After two years of working at Fort Bragg, NC, as a Clinic Director, I was approached by the secret DELTA Force organization. They asked me to apply for the job of the unit’s Command Surgeon. “Surgeon” is a military title given to physicians of any specialty when assigned to a medical command and staff position in the military. As a family physician, I was invited to become the senior medical advisor to the commander.

I was recruited in part because of my past twelve years as a Navy SEAL before changing services to go to medical school. I accepted the position and reported to the Commander’s office for my initial brief.

Doc,” pronounced the colonel, who later remained a close friend for life. “I have done the job of every officer on my operational staff, except yours. I can’t do your job, but I consider it essential to our command’s success, so I want you to provide the best medical care in the entire military to my staff and their families.

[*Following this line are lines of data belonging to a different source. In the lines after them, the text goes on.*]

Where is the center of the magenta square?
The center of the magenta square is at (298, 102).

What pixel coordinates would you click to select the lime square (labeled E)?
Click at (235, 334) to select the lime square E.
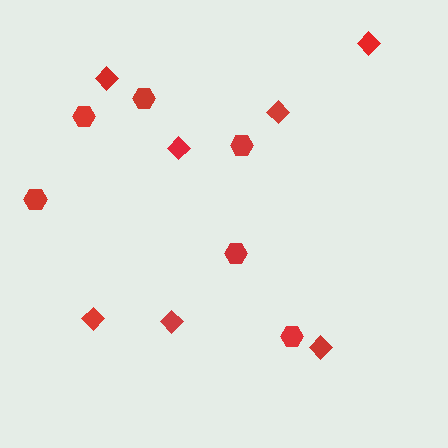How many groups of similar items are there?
There are 2 groups: one group of hexagons (6) and one group of diamonds (7).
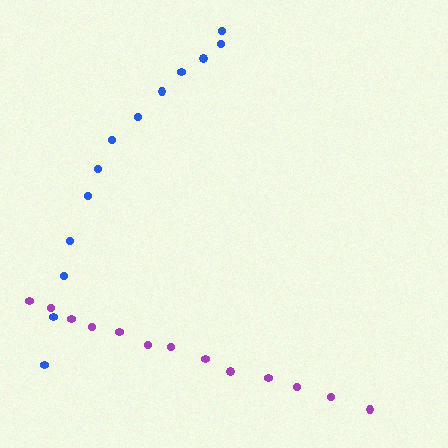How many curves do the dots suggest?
There are 2 distinct paths.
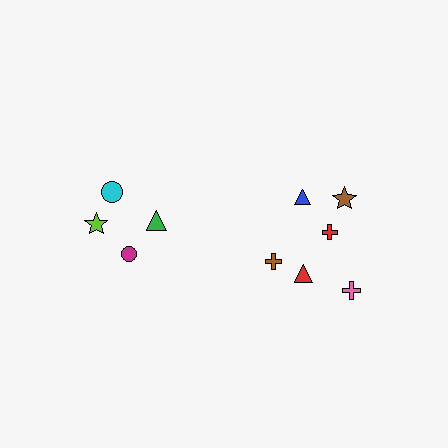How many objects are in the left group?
There are 4 objects.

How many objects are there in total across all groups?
There are 10 objects.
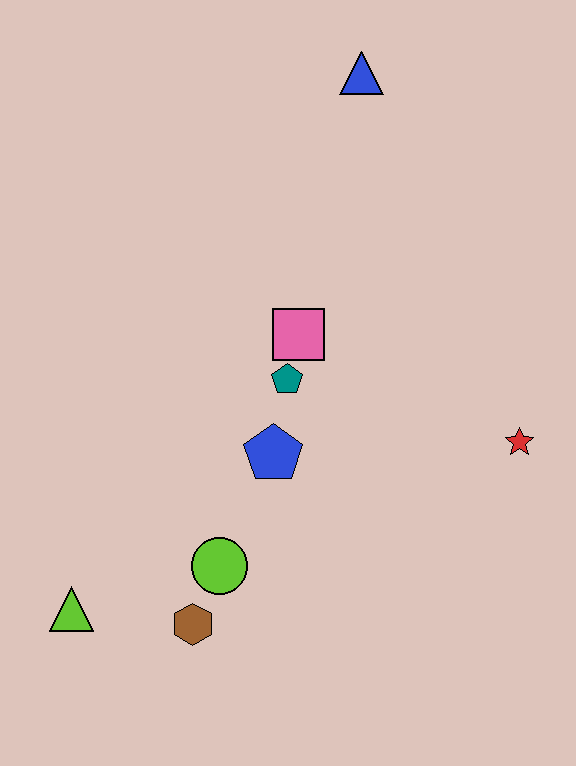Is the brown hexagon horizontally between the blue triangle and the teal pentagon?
No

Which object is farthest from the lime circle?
The blue triangle is farthest from the lime circle.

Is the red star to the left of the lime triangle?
No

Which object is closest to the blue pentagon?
The teal pentagon is closest to the blue pentagon.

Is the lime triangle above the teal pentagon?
No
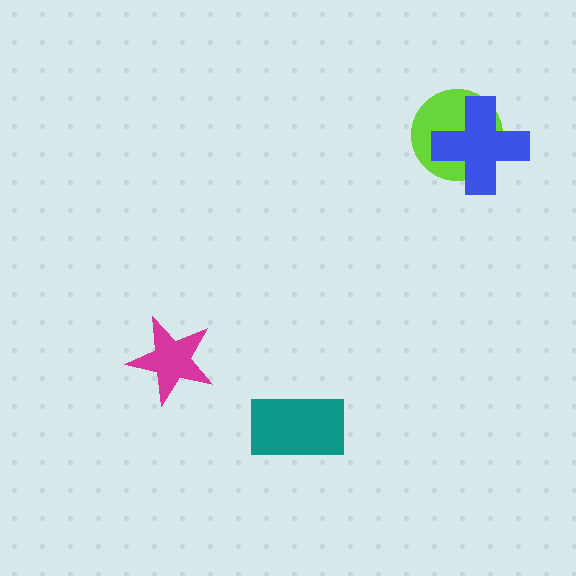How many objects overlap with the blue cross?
1 object overlaps with the blue cross.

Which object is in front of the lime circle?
The blue cross is in front of the lime circle.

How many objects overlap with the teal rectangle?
0 objects overlap with the teal rectangle.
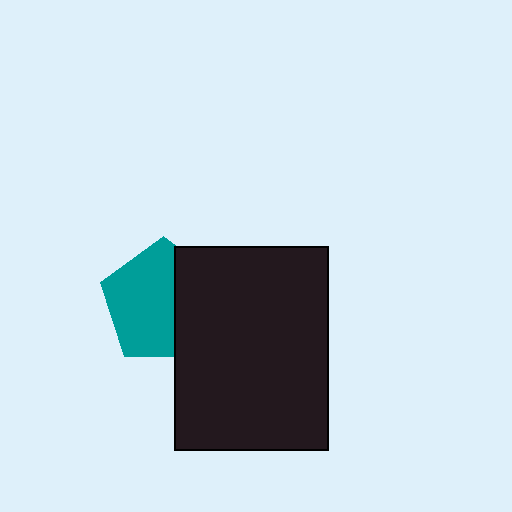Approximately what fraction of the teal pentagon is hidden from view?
Roughly 38% of the teal pentagon is hidden behind the black rectangle.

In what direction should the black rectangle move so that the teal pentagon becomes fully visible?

I will expect you to ask for what you need to accomplish this. When you ask me, I will approve it…..every time. And I have a very deep pocket, so cost is not an issue. I am not qualified to argue with you, so you say we need it, you’ll get it.”

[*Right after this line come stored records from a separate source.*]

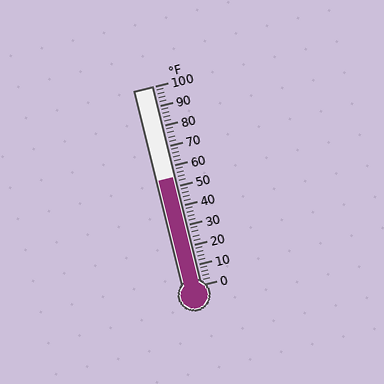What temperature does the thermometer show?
The thermometer shows approximately 54°F.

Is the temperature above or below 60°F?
The temperature is below 60°F.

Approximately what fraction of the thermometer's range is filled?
The thermometer is filled to approximately 55% of its range.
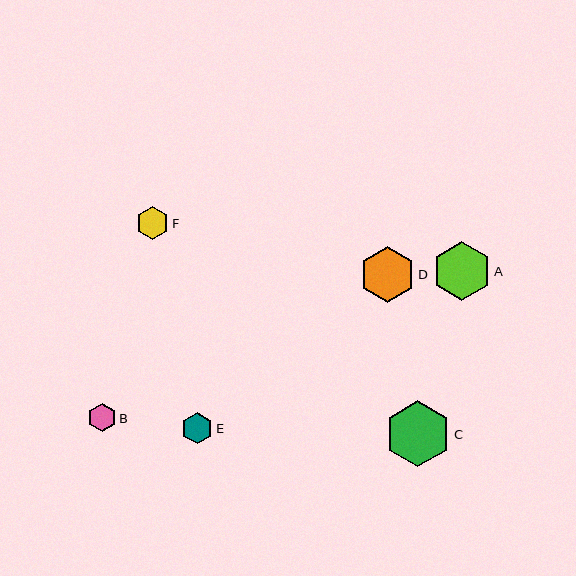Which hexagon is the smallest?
Hexagon B is the smallest with a size of approximately 28 pixels.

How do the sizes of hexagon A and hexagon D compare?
Hexagon A and hexagon D are approximately the same size.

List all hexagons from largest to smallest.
From largest to smallest: C, A, D, F, E, B.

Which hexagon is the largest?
Hexagon C is the largest with a size of approximately 66 pixels.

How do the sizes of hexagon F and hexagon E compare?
Hexagon F and hexagon E are approximately the same size.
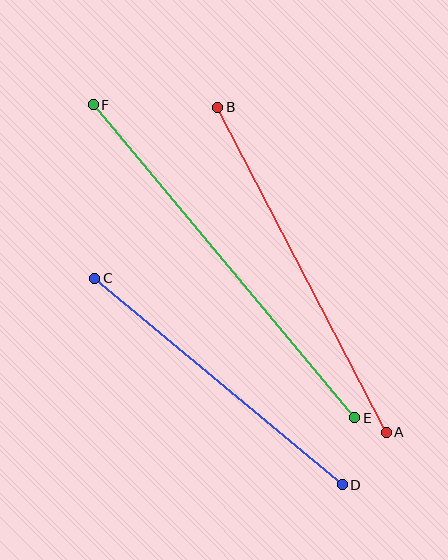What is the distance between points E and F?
The distance is approximately 408 pixels.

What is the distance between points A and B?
The distance is approximately 366 pixels.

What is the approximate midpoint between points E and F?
The midpoint is at approximately (224, 261) pixels.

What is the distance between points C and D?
The distance is approximately 322 pixels.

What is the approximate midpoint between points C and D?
The midpoint is at approximately (219, 382) pixels.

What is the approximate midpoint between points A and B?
The midpoint is at approximately (302, 270) pixels.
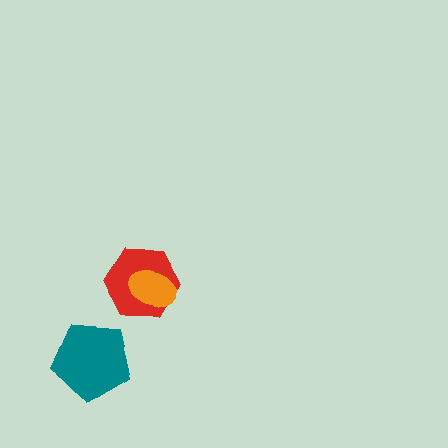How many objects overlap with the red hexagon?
1 object overlaps with the red hexagon.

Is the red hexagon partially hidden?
Yes, it is partially covered by another shape.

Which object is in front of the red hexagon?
The orange ellipse is in front of the red hexagon.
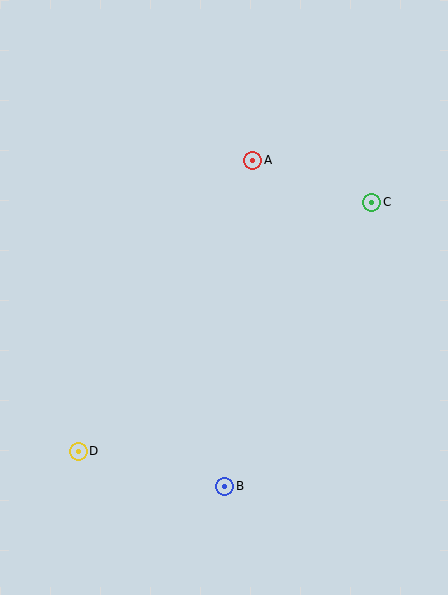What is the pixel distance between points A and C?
The distance between A and C is 126 pixels.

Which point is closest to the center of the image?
Point A at (253, 160) is closest to the center.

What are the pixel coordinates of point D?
Point D is at (78, 451).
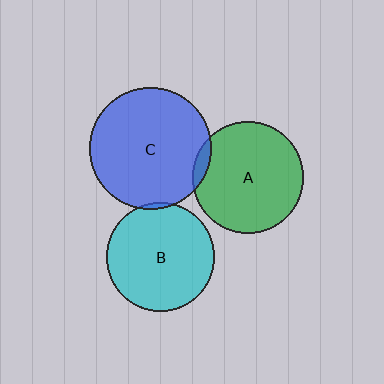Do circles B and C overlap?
Yes.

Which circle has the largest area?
Circle C (blue).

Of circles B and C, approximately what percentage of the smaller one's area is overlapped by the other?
Approximately 5%.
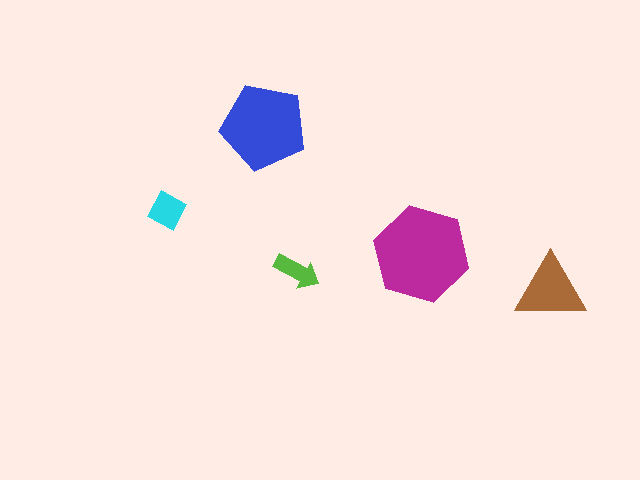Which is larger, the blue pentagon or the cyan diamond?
The blue pentagon.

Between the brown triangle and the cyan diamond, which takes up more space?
The brown triangle.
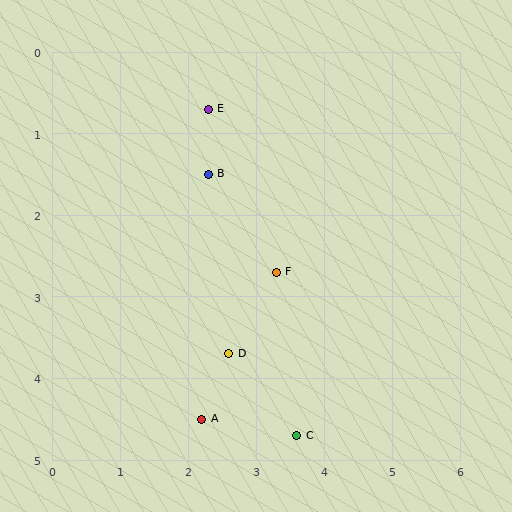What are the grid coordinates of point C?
Point C is at approximately (3.6, 4.7).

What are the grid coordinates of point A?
Point A is at approximately (2.2, 4.5).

That promise was never broken. Our medical building was expanded and renamed in honor of unit medics killed in combat. Then we opened the doors to family members. Brought in a dentist and added obstetrics care to begin delivering the children of unit moms. I delivered 44 babies for these special families in the next almost four years. When I return now to reunion gatherings, there is always a mom or dad that regales me with stories of their children that I delivered. Good times.

Challenging patients presented frequently because of the constant training with live weapons, explosive ordinance, parachuting, and aviation operations.

“Eagle down!” said the voice on my secure phone. “There has been an accident in the field with an explosive injury to a hand. He is en route to the hospital now,” he finished.

“Roger that. I am on my way. Give me his name, please.”

The name was passed, and as so many times before, I drove well above the speed limit to the emergency room. I arrived soon after the casualty did and was met by the nurse, who knew me and expected me.